『刺激』

 頭が痛い。


 鈍痛どんつうというのだろうか。ズキズキとした頭痛ではなく、じんと違和感のようなもので脳みそが浸されている感覚がする。


 ようは、思考力が落ちた気がする。


 身体の感覚がとてもにぶい。


 体が重いわけじゃない。ただ鈍いんだ。


 脳の電気信号がうまく届いていないような、遅延しているようなそんな感覚に襲われる。


 なにも考えれれない。考えるのをやめてしまうと、ほんとうに思考がストップしてそれまで何をやっていたのか、何を考えていたのかが途端にわからなくなる。


 怖い。怖いよ。


 指先の動きが鈍い。


 とても意識の力を働かせないと、もう体を動かすことすらできない。


 家から出ることすら億劫になる。


 朝起きることが難しい。何時に起きたいとか、考えることもできない。


 ベッドから起き上がって、パソコンをつけてzoomに入って授業を聞いて、飯を作って、シャワー浴びて考えて、考えて考えて考えて考えて考えて考えて考えて考えて考えて考えて考えて考えて考えて考えて考えて考えて考えて考えて。

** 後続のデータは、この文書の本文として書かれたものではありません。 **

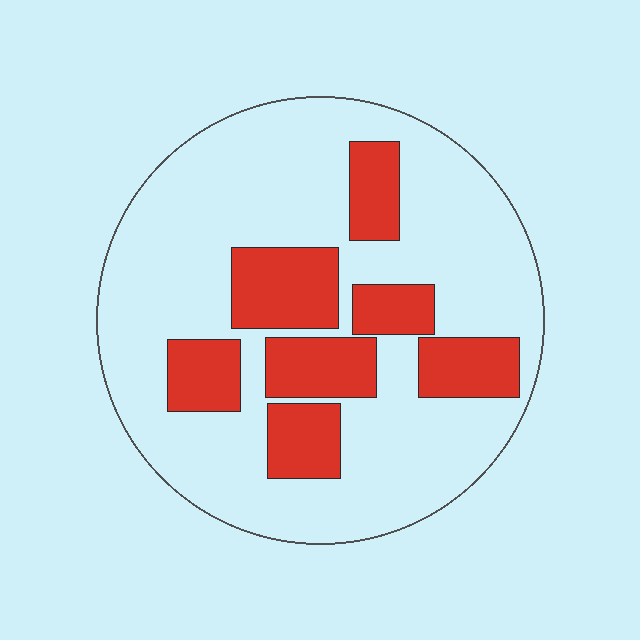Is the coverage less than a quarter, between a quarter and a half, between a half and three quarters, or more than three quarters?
Between a quarter and a half.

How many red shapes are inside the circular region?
7.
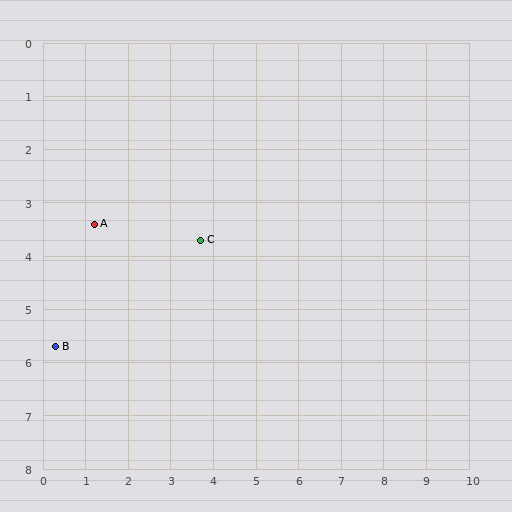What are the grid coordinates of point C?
Point C is at approximately (3.7, 3.7).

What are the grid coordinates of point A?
Point A is at approximately (1.2, 3.4).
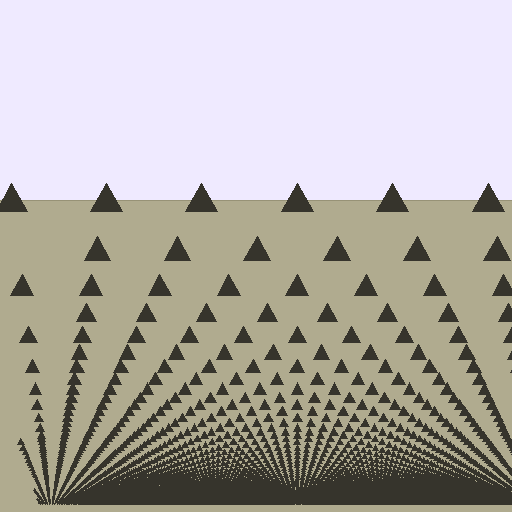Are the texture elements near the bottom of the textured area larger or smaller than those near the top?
Smaller. The gradient is inverted — elements near the bottom are smaller and denser.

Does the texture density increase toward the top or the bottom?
Density increases toward the bottom.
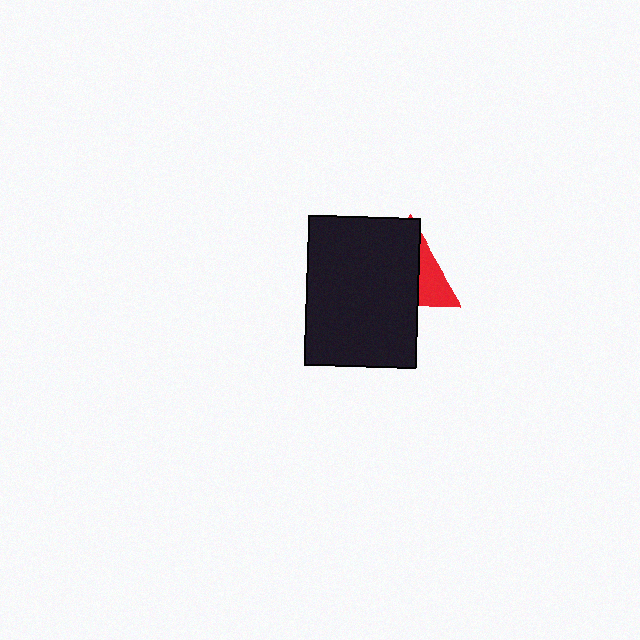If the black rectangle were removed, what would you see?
You would see the complete red triangle.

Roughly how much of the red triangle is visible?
A small part of it is visible (roughly 34%).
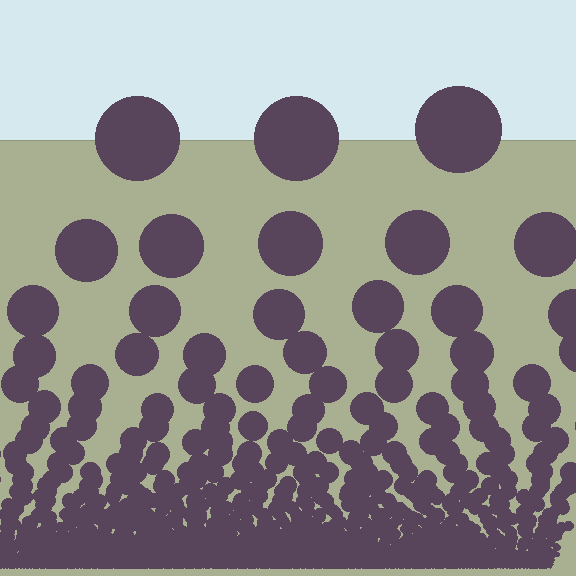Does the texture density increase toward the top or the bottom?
Density increases toward the bottom.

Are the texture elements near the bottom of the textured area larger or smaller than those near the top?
Smaller. The gradient is inverted — elements near the bottom are smaller and denser.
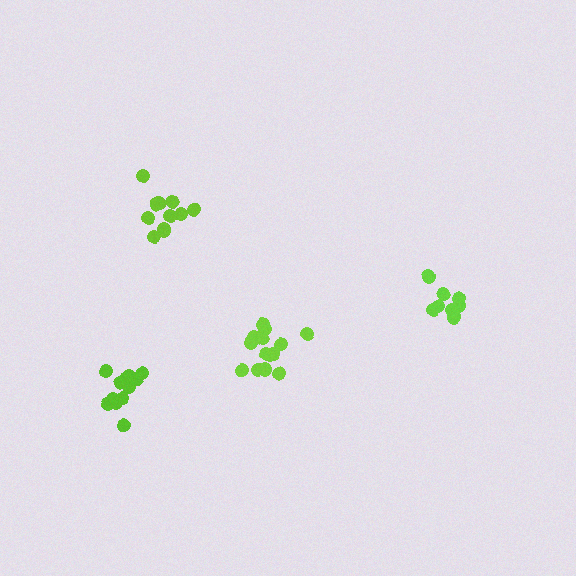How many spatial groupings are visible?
There are 4 spatial groupings.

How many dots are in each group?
Group 1: 12 dots, Group 2: 14 dots, Group 3: 9 dots, Group 4: 11 dots (46 total).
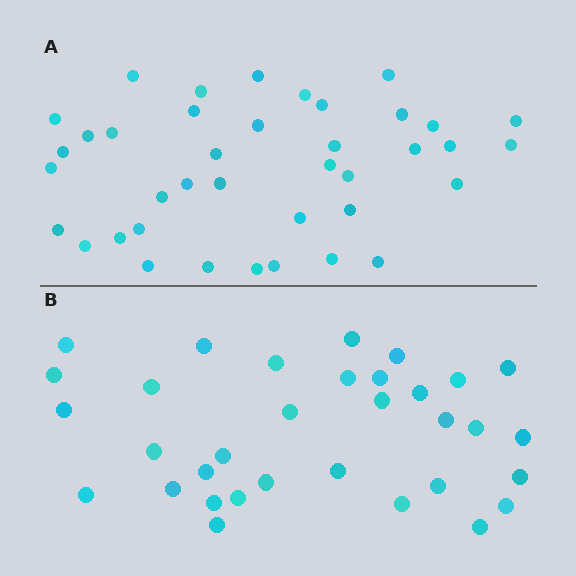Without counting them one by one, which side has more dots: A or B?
Region A (the top region) has more dots.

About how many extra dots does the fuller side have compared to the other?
Region A has about 6 more dots than region B.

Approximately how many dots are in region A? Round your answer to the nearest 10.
About 40 dots. (The exact count is 39, which rounds to 40.)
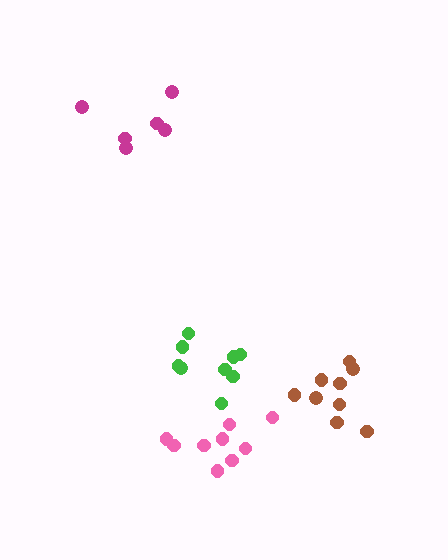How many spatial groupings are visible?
There are 4 spatial groupings.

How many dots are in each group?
Group 1: 9 dots, Group 2: 9 dots, Group 3: 9 dots, Group 4: 6 dots (33 total).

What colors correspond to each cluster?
The clusters are colored: green, pink, brown, magenta.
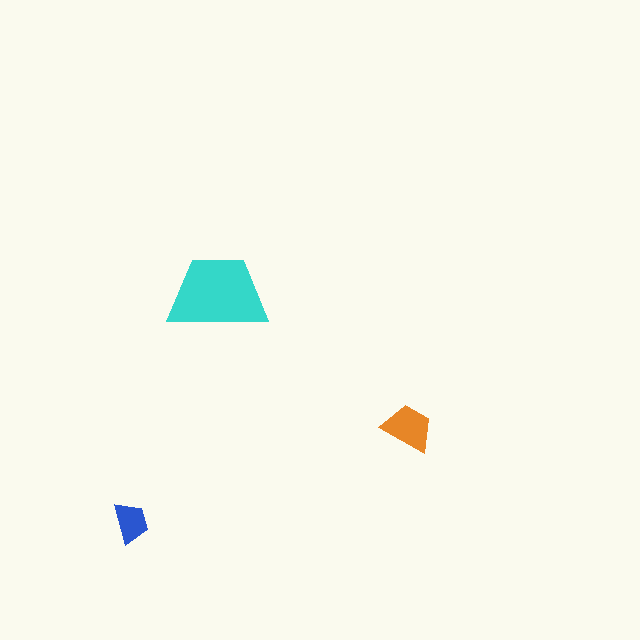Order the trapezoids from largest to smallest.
the cyan one, the orange one, the blue one.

 それの繰り返し。課題をやる。飯を作る。酒を飲む。たまに人を呼ぶ。酒を飲む。どうでもいい話をする。


 その繰り返し。


 反復可能な毎日。反復可能な世界。


 気がつけばおかしくなっていた。


 もう、それ以外のことをする気力もなくなった。


 脳も結局は筋肉だから使っていないと衰えてしまう。


 そういえば筋トレをしなくなった。


 自分に負荷をかけなくなった。


 かけなくなったというより、負荷をかけてもその負荷に耐えられなくなった。


 成長とか、頑張るとかを一切しなくなった。


 これじゃまるで植物だ。何をする気も起きないインテリア。


 わかるのは空腹と目の疲れだけ。


 飲み会を開いた。ある程度仲のいい人たちを呼んで、久々に居酒屋にいった。


 楽しかったのだと思う。よくわからない。楽しさってのは楽しい雰囲気に浸るから感じるものであって、継続されるものじゃない。


 楽しいと感じていながら、そこまで楽しさを感じていなかった。


 よくわからないけど、楽しさを感じている自分を隣で冷めた目で見ているオレがいて。それを楽しんでいる方のオレも知覚して、賢者タイムに入る。


 すべての体験に対する結論は疲労。


 楽しかった出来事も疲労で片付いてしまう。


 酒を飲むことも、つまらなくなった。


 酒では満足できない。オレは刺激がほしい。


 脳天ぶち抜くような、目が焼き切れるような。


 そんな頭を釘でがつんと穿つような刺激がほしい。


 アニメではダメだ。目が疲れる。演説も音楽も、鈍感な脳ではうまく聞き取れない。


 小説だ。目に焼き付けるような刺激のある小説。


 文字というものは考える上で非常に重要なツールだ。


 考えをその場に、視覚的に立体的に保存することができる。


 文章で死にたい。


 ひとを殺す文章はこの世にあるのだろうか。


 ひとを殺す小説はこの世にあるのだろうか。


 誰かのエゴや剥き出しの感情が文字っていう刃物になって、オレの首を切り裂いてほしい。


 頭を爆発させてほしい。


 鈍いオレが、鈍いままじゃいられなくなるようなそんな小説がほしい。